| Cottonera Lines 10th October 2006. |
Our walks programme opened in a grand manner, worthy
of a grand rambler, Lino Bugeja, our president, who planned and organised
ably for it's success, and together with Mr Anthony Attard directly
contributed to make it most interesting in its historical and cultural
content.
Lino welcomed the group numbering some one hundred and twenty ramblers and
gave a brief of the itinerary in the shadows of Notre Dame gate. The group
pressed on to the grounds of St Edwards College, purposely opened for the
occasion, where he gave a short account of the history of the building,
which served as a British services hospital during the first world war.
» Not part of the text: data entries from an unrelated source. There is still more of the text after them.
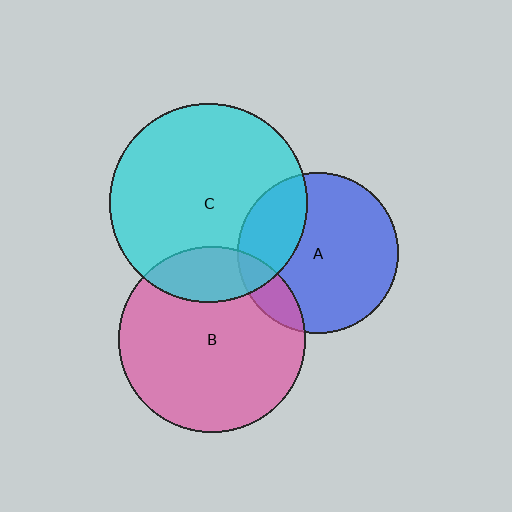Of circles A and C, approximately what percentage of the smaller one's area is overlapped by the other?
Approximately 25%.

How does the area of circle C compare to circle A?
Approximately 1.5 times.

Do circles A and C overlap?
Yes.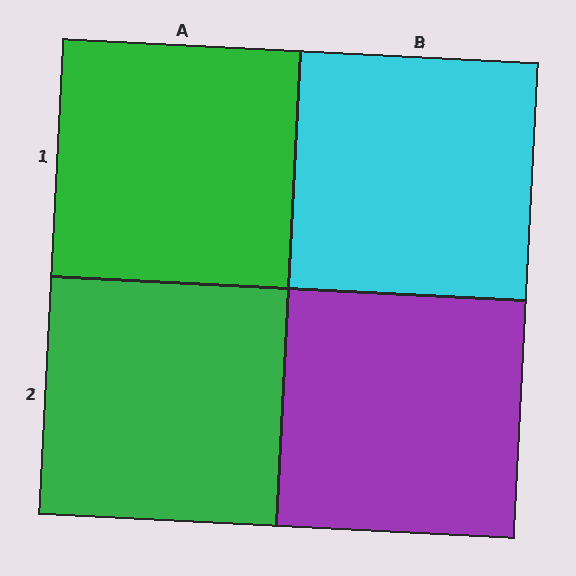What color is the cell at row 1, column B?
Cyan.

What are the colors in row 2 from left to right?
Green, purple.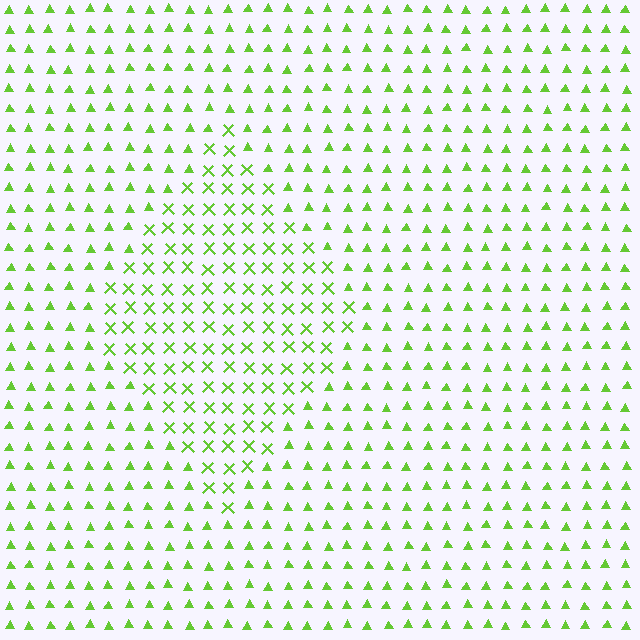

CL1 - Ramblers pouring out of "it-Tokba" to
the landing
place of the "piccolo soccorso"
Ramblers admired the quaint chapel, recently enlarged
from the small church that predated the building itself.
Very interesting indeed was the access to the top of the fortifications and
on to the site over the St James Gate, which unfortunately is in a state of
abandon reminiscent of most of the Maltese historical, archaeological and
cultural sites in general. Two enormous finials that must have been splendid
before they weathered to the state they are in, threaten the whole structure
as well as life and limb, as they balance menacingly on the flimsy remains
of what was their pedestal. Ramblers were shamefaced into disbelief as they
witnessed that the historic and architectural masterpiece opened up on a
dung-filled ditch where a cow farm took pride of place. A distinguished
rambler observed that a name more adapt to the place was "Cow & Gate"
Out from the back gate the group romped down to St Lawrence Cemetery, where
Anthony Attard explained how Bishop Labini consecrated the piece of ground
to be used for the purpose after a British ordnance magazine exploded in the
early 1800's killing some 150 people that could not be buried all together
in the Church of St Lawrence. Interestingly a naval officer of Irish and
therefore Catholic decent was sentenced to death by the British and
consequently buried there. The tomb of this McSweeney was held in reverence
by the folk of Birgu and to this day his intervention is still sought by the
devout for graces implored.

CL2 - Conquering Fort St Angelo.
Birgu was accessed through San Salvatore Gate which until the 1960's was
used an institution for uncontrollable boys, and thence through the lesser
known Capucchin Gate. Along the Birgu fortifications where La Vallette was
wounded, ramblers were able to admire views of Kalkara Bay with the imposing
Bighi buildings, themselves a former naval hospital, dominating the hill
across the water. Further on and under the forlorn backside of the Santa
Scholastica Convent, another former healing institution, the entrance to the
Grand Harbour could be enjoyed from an infrequent angle. Suddenly the group
spiralled into "it-Tokba" to pour out onto the beach beneath the
fortifications. It was explained this was the place that the "piccolo
soccorso" - as the first re-enforcements that arrived from Sicily during
the Great Seige are known- landed and entered the besieged city.

CL3 - Listening to Lino with the Valletta Waterfront as backdrop
Diverging but mainly disparaging opinions were expressed
at the horrid new building that sharply contrasts with the old
fortifications, but were pleasantly forgotten with the sight of fort St
Angelo, which was opened for the visit by the Ramblers, thanks to
Fondazjoni Wirt Artna.
Accustomed to viewing it from the exterior few had ever been inside the fort
to marvel at the austerity of the great halls and rooms, ramps and
staircases that lead to the battlements above. Being on the parapet near
midday Ramblers were lucky to attend to the firing of the canon salute from
the Valletta Upper Baracca and the ringing of the War Memorial Bell, both
directly opposite. The views of Valletta and Floriana from here are
awe-inspiring in themselves and from further up forts St Elmo and Ricasoli
flanking the entry to the harbour endeared thoughts of my father, who as a
Major Quartermaster with the Royal Malta Artillery held commanding posts at
both these stations, where as a young boy he often carried me.